On another note, I have also found a pianist to work with around here. Lives a 10 minute walk down the road. It seems you can find anything in Todmorden. So many creative people. I love the two pianists I work with (one in London and one in South Wales), but logistically at the moment it’s not possible to work with them and I wondered if I could find someone local who I can at least do some stuff with. Jenny just rocked up, I gave her the Julie Andrews score and we went through it. Cracking. Nice person, really well organised and I liked her. Hopefully in time I can work again in other places with Gary and Andrea. This whole profession on it’s arse thing is getting shitty (ranting again).

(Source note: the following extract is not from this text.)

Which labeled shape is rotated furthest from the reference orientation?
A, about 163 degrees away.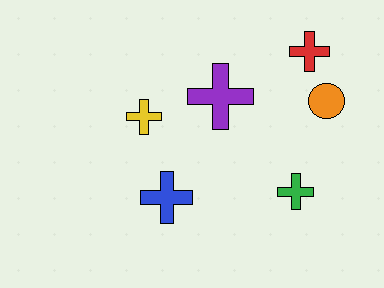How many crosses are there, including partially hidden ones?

I’m also still not moved into my new place. What a palaver that has been. Waiting and waiting for the apartment to be ready, only to be asked 3 days before if I could pay 6 months rent upfront. Errrrrrr, no. This went on all day in texts and by the end of the day, I just thought ‘I do not want you as my landlord’, took back control, put my stuff in storage and found a new place to live, in a big house in the centre, with 9 others. Full of creatives. I have a cellist in the room next door. I thought I wanted to live on my own, but I am really happy with this set up. I like ‘life’ around me. I like noise and things going on and a buzz (one of the things I love about New York), and the rent is half the price of what I would pay to live on my own. I just think in the current climate it gives me more freedom and less pressure and stress to afford things. I’ll have my room and a huge house to share with others. Looking forward to it. I’ve been living above the main pub in the centre of Todmorden for the last few weeks. Quirky as. I just needed a change. I am used to change. I loved living at Gina’s but she was ready for her space back and it was time for me to move on.
I do like that I am creating a life here. I know at some point I’ll move on but it has been lovely. It’s good to have friends who live nearby (lots of friends all over the place), and to have a social life and to not be moving on every few months. It’s nearly 3 years now since I’ve had a fixed address (I left London at the end of January 2018), and I’ve been from place to place since. My room on Monday will be somewhere that I don’t have to leave after a length of time. I can stay until life moves me on. That feels really nice. I think I’ve stayed in about 80 places in the last three years.
So it’s back to busking for the foreseeable future. Really glad I at least have that. No one on my back. No boss telling what I can and can’t do. No conforming to things I don’t agree with. In charge. It makes me glad that I am in a position that gives me a level of freedom in what I do. Some singers are now forced to wear masks for singing. I will not be doing that. My face will be seen. All part of it. People do not want to look at a mask on someone when hearing a song. I keep my distance. No problemoooooo.
Me!!!!!
I’m feeling less grumpy now. Helped doing this. I’m learning to speak my truth more. I know some people won’t like it, but I know what place I come from. I know the person I am on the inside and I’m a good person. Just trying to help and serve others. Have a lovely day everyone wherever you are and thanks for your continuing support. It is very much appreciated. I can’t do what I do without you, the people.